When thinking of priorities in our lives, especially at Christmas, remember words of a leading evangelist of 20th century, Keith Green: ‘If your heart takes more pleasure in reading novels, or watching TV, or going to the movies, or talking to friends, rather than just sitting with God and embracing Him, sharing His cares and His burdens, weeping and rejoicing with Him, then how are you going to handle forever and ever in His presence? You’d be bored to tears in heaven, if you’re not ecstatic about God now!’

The Bible states that we are to live for 70 years (Psalm 90: 10); but come what may, our time on earth will inevitably cease.

Elisabeth Elliot wrote: ‘God is God. Because He is worthy of my trust and obedience, I will find rest nowhere but in His holy will that is unspeakable beyond my largest notions of what He is up to.’


Conclusion

Advent is not meant to take us to Christmas and leave us there – it is to move us on in our lives, and onto Jesus’ Second Coming.

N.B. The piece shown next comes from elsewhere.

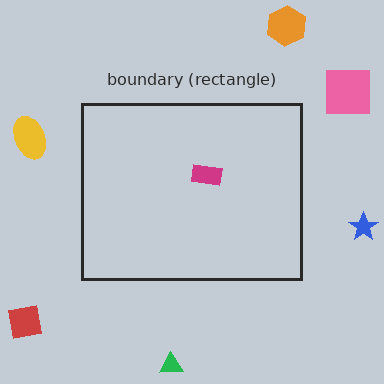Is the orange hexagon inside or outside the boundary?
Outside.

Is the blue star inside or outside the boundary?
Outside.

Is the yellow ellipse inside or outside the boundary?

We live in materialist society where seek the lights and laughter, trees and trimmings, gadget and gismos – but we have to be reminded of the priority and preciousness of Jesus.

Before kneeling before the tree to get our presents, we are to kneel before Almighty God who came to be the biggest Gift of all.

a.    How does Christ being God and man give you confidence? – salvation rooted in eternity, planned before time began.

b.    What difference will it make to our Christmas? – before bewitched by world’s interpretation, make Jesus the priority, ‘the reason for the season’

c.     Does this impact on how we live our lives? – Christmas comes once a year, important how we also live for the other eleven months of the year

Could be that do not know Jesus or not walking closely with Him, today you can change all that today – get the eternal perspective

Having the eternal perspective should make a difference so we should be introducing others to the Eternal One.


We are exhorted to lift up your eyes and heart to the One who came down to save us for His glory.